Sedang Membaca
Dewi Praswida, Paus Fransiskus, dan Pengalamannya Belajar Moderasi

Penulis adalah redaktur pelaksana Alif.id. Bisa disapa melalui akun twitter @autad.

Dewi Praswida, Paus Fransiskus, dan Pengalamannya Belajar Moderasi

Dewi Praswida

Nama Dewi Kartika Maharani Praswida atau yang lebih akrab dengan nama Dewi Praswida, bagi sebagian pembaca  Alif.id sudah tidak asing lagi. Tahun 2019, fotonya viral lantaran tengah bersalaman dengan Paus Fransiskus di St Peter Square Vatikan Roma. Sebagai seorang muslim yang berjilbab— mungkin satu-satunya pada waktu itu—bertemu Paus di tengah kerumunan umat Katolik adalah pengalaman yang tak terbayangkan sebelumnya.

Dewi
Dewi Praswida saat bersalaman dengan Paus dan menyampaikan supaya didoakan untuk dirinya dan Indonesia.

5 tahun telah berlalu. Nama Dewi kemudian muncul lagi disaat penulis mendengarkan ceramah Alissa Wahid di Pondok Pesantren Raudlatut Thalibin Leteh Rembang. Di hadapan santriwati, Mbak Alissa—saya memanggilnya, memensyen nama Dewi. Mengenalkan kepada hadirat/santriwati, bahwa ada seorang santri perempuan yang telah mendunia, yang pada waktu itu (tahun 2019), banyak media dan publik membicarakan namanya.

Bisa dicoba, pembaca boleh iseng-iseng menggugling nama “Dewi Praswida”. Nanti akan muncul beragam pemberitaan tentang sosoknya. Bahkan sempat juga diundang di acara Hitam Putih. Di sana, Dewi bercerita tentang pengalamannya selama 5 bulan di Vatikan. Ada momen-momen menarik saat beribadah, terutama pengalamannya berpuasa di bulan suci Ramadan dan saat lebaran. Sesuatu yang indah.

Bertemunya Dewi dengan Paus adalah sebuah keberkahan. Nama Dewi lebih dikenal, baik melalui tulisan di media, maupun diminta secara khusus menjadi narasumber pada sebuah acara yang membicarakan moderasi dan keberagaman.

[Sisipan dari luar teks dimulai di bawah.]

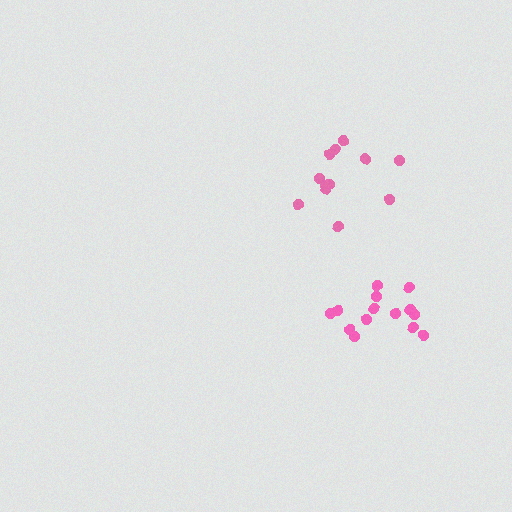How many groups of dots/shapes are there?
There are 2 groups.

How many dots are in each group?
Group 1: 12 dots, Group 2: 14 dots (26 total).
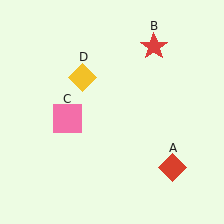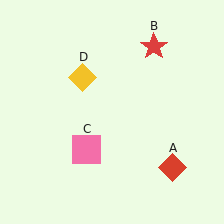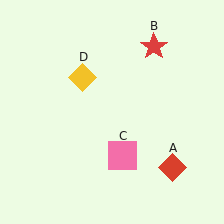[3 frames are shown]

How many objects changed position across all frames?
1 object changed position: pink square (object C).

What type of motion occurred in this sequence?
The pink square (object C) rotated counterclockwise around the center of the scene.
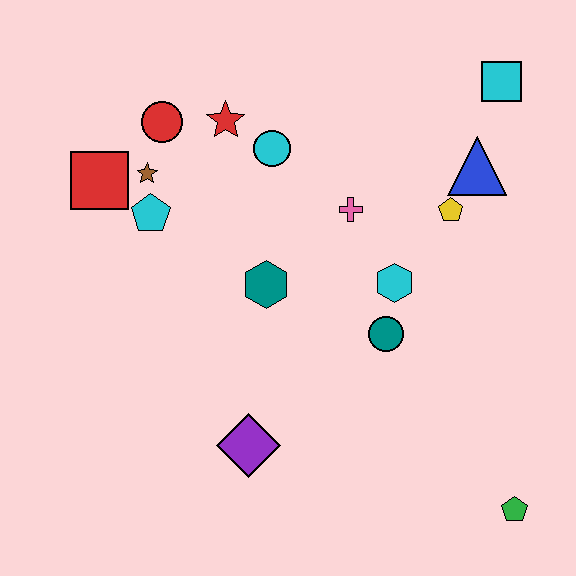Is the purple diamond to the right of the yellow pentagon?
No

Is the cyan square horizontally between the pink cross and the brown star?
No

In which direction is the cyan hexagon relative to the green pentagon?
The cyan hexagon is above the green pentagon.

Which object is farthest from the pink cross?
The green pentagon is farthest from the pink cross.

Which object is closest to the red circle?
The brown star is closest to the red circle.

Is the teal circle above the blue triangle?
No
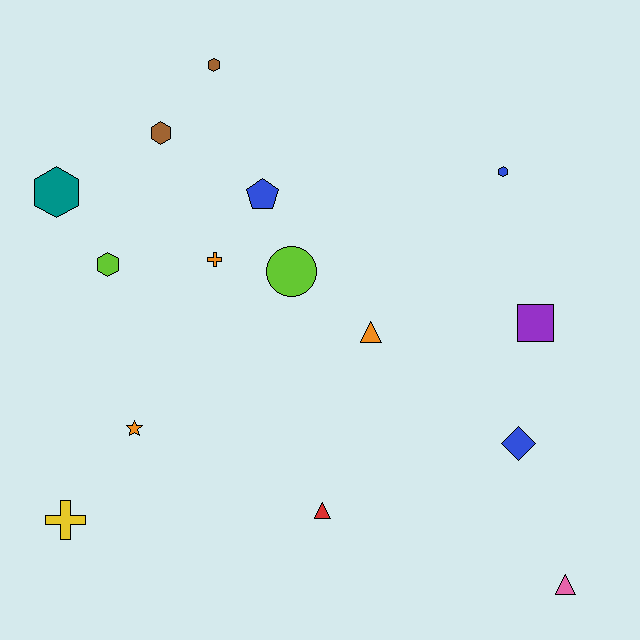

Termasuk saat kedatangan Paus ke Indonesia pada bulan September yang lalu. Ia menjadi salah satu narasumber yang diundang oleh program Rosi Kompas TV. Apa yang disampaikannya waktu itu adalah menarik menurut saya. Ketertarikannya belajar agama samawi adalah sebagai upaya ia mencari kesamaan, titik temu, bukan untuk memperuncing hubungan. Sekaligus juga bisa mendialogkan titik perjumpaan antara agama samawi: Yahudi, Nasrani, dan Islam, kepada masyarakat yang lebih luas.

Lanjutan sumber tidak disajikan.